I have been mulling this over in my mind for weeks now. Part of my recovery depends on being honest with myself. But, can you, my audience, handle the truth? What about anonymity? 🤔
It all goes back to the reason I started this blog. There is a dearth of honest voices on these www streets. So, I am going to entrust myself to you. Bare my soul.
In early 2014, I discovered a truth about myself. A cutting truth. A stark truth. I am an alcoholic. Believe me, nearly four years later, it is as hard typing those words as it was confessing them.
Why am I telling you this? Well, because, I believe, my drinking was motivated by depression. Alot of the symptoms I am experiencing with post-natal depression, were echoed in my abuse of alcohol.

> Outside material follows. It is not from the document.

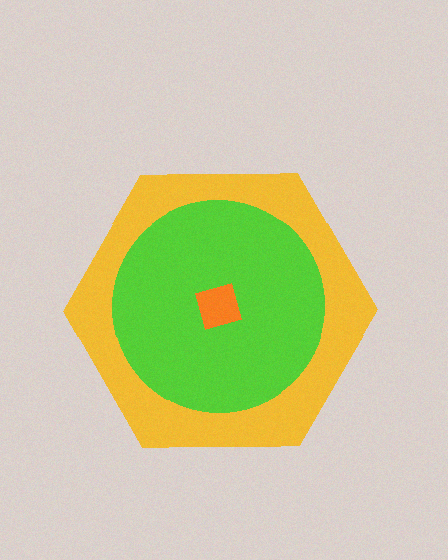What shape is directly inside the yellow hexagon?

It is a part of what shapes me. A demon I face, and have succesfully defeated for 1331 days. One day at a time. The principles of AA, I’ve always felt, would be useful for all non-alcoholics.
“Life on life’s terms” is an AA motto which really started to ring true for me while in hospital. Up to that point, I had been rebelling, pushing against the grain. And I was exhausted. Exhausted with having to wear a mask, with having to pretend I had it all figured out.
Being an alcoholic forces me to live honestly. The support in those rooms is invaluable. I am a proud survivor. Alcohol would have, almost certainly destroyed me. I wear my recovery as a badge of honour.